As circunstâncias são os interesses imediatos ou futuros: de tempo na televisão até participação nos governos. Não importa se o distinto seja amigo ou inimigo, falam mais alto as vantagens que todos tiram da geléia política. E como dizia Getúlio Vargas, o povo?, ora o povo...
Por que continuar com a farsa de “esquerda” e “direita”? Não há mais nem centro, cada um pende pro seu lado. Há trinta anos o conceito de esquerda era revolucionário (só não sabem os acadêmicos engravatados que aparecem na televisão em tempos eleitorais, falando besteiras acacianas). A esquerda, formada por comunistas e socialistas, queria mudar o mundo, no pau, se preciso. A direita, composta por conservadores e fascistas, preservar idéias e poder, no pau, sempre.
O pessoal do centro, que nunca foi bobo, equilibrava-se no bem-bom do sistema, um empreguinho aqui, uma mordomia ali e a conta bancária aumentando (como, hein?). Hoje tudo é uma meleca só.
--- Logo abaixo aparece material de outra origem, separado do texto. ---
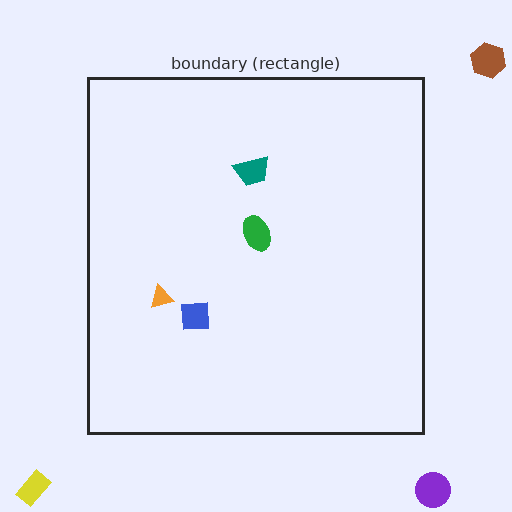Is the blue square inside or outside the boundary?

No fundo a burrice pequeno-burguesa venceu e a política transformou-se num exercício de acomodação de interesses. A isso chamam democracia que, dizem, é o melhor que merecemos.
O povinho e o povão, o que acham? Têm alguma mínima noção de que os partidos são apenas siglas para gente esperta chegar ao poder e usufruir do que é subtraído da nação? E os bem postos na vida, aceitariam acabar com essa embromação? Se alguns acham que não são farinha do mesmo saco, por que freqüentam o mesmo saco?